Пестель вдруг пал на колени и стал молиться. За последнее время он очень похудел. Большие зубы его казались теперь еще больше из-за точно ссохшихся губ. Он часто молился и все напряженнее вглядывался в загадочный лик уже уходящей жизни. И всего более поражало его, что в это страшное положение он попал как бы совсем против своей воли.

Он давно уже начал сомневаться в своем деле: и людей было мало, и не было согласия, и не было денег, и слишком огромна была та громада, которую они решили атаковать.

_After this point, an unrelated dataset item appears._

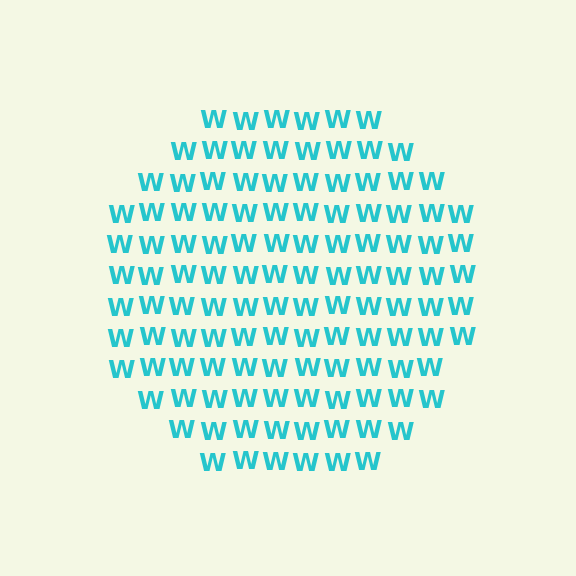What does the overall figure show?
The overall figure shows a circle.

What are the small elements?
The small elements are letter W's.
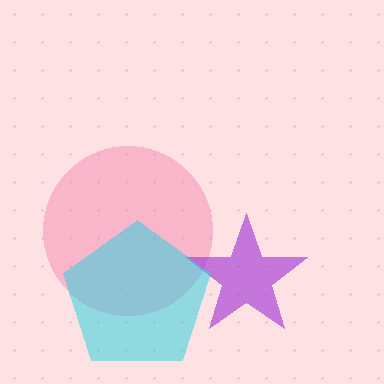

За какой-нибудь месяц до восстания он решил отправиться в Таганрог, чтобы принести повинную голову, с тем намерением, чтобы Александр сам взял на себя разрушить все эти тайные общества дарованием тех прав гражданам российским, которых общества добивались путем заговора. И вот, внезапно и против его воли вспыхнувшее восстание привело его теперь – на эшафот… И твердый, спокойный, прямолинейный Пестель ясно чувствовал теперь над своей побужденной головой веяние каких-то таинственных, непреоборимых сил, и, полный глубокого и неизъяснимого волнения, он долго и горячо молился.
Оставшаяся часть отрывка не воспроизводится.